The book closes with tantalizing suggestions of the interplay between Christianity and the legends of the vampire. Since the book's focus is on forensic explanations, the subject of Christianity is addressed more from an anthropological perspective than a theological one. Still, it is intriguing to note that vampire legends tended to arise with greater specificity after the influx of Christianity. This fascinating morsel is identified but not completely analyzed. It seems that the early Europeans simply transferred their pagan beliefs in deities to beliefs in demonic forces once the faith of the one God came to them. Rather than completely displacing all their previous beliefs, they simply incorporated some of these old gods into their Christian belief system, but this time saw those spirits as evil spirits warring against God. Even some of the symbols typically associated today with Satanic rituals were originally simply religious symbols. Reading them as originating in Satanic worship would be anachronistic since they had no belief in Satan as such before the Christians arrived.

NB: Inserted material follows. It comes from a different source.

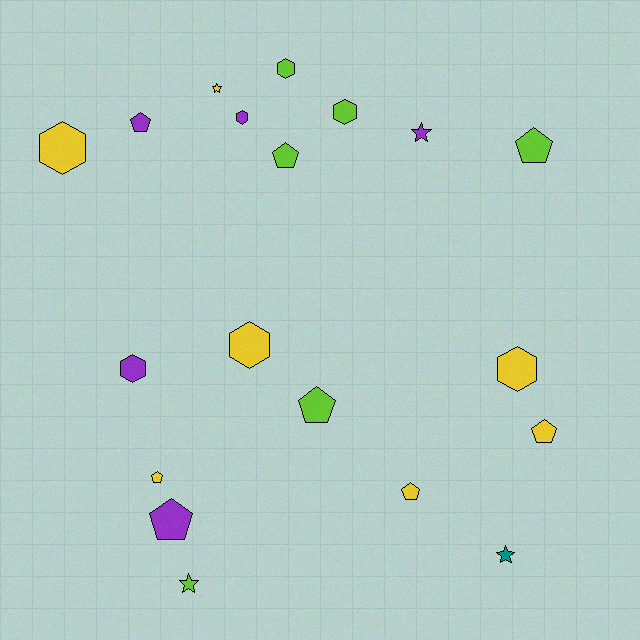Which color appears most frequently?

This hints at why I think this book can be productively read by people of faith. The heart beliefs of a people are very difficult to identify, let alone eradicate. This book is not a missions text so it does not pursue broader missiological questions, but it does raise the issue of syncretism. What happens when a people come to faith in God but do not know what to do with their prior beliefs? Further, is every incorporation of a prior belief system necessarily evil? Belief in the power of Christianity in general and priests specifically demonstrate that our early European ancestors viewed God as superior to these other forces. Is this really that different from the idea in the Hebrew Scriptures that the God of Abraham, Isaac, and Jacob is superior to other gods? “We have seen what your God did to the gods of ...” is often a state of embryonic and growing faith. The issue then becomes the power and sovereignty of God, not necessarily his numerical oneness. Dealing with issues of prior belief systems is one of the greatest challenges of the missionary.

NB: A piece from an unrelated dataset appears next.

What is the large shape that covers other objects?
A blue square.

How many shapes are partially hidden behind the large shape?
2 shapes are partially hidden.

I also found it interesting to note that the author traces the origins of the vampire legend from Slavic countries, but also from Greece, Italy, Africa, Australia, China, Japan, etc. While there is a “main stream” at least for American vampire lovers, the origins itself are nebulous not only in time, but also in place.
Some religious skeptics might compare the belief in vampires to the belief in another dead person who rose from the grave to walk the earth once again. The difference is not just that this earth-walker is good and kind, but that this story is specifically related to a certain time and place. The account does not arise from attempts to explain unusual decay found in a tomb, but to explain an unusual absence! The story of Jesus has been subjected to historical scrutiny. Whether the story is finally believed or not, his “legend” did not arise among people who were miles and years removed from the events in question, but from among the very eye witnesses of the strange things that happened in Jerusalem in or about A.D. 33. Thus comparing the rise of the Jesus movement with the rise of the vampire legends is one demonstration of the qualitative difference in the stories about Jesus. While the story of Jesus's resurrection is not unanimously believed, it is unanimously agreed that it had a uniquely identifiable source in time and geography.
For this believer, the explanation is simple. The Jesus story is true; the vampire legends are not.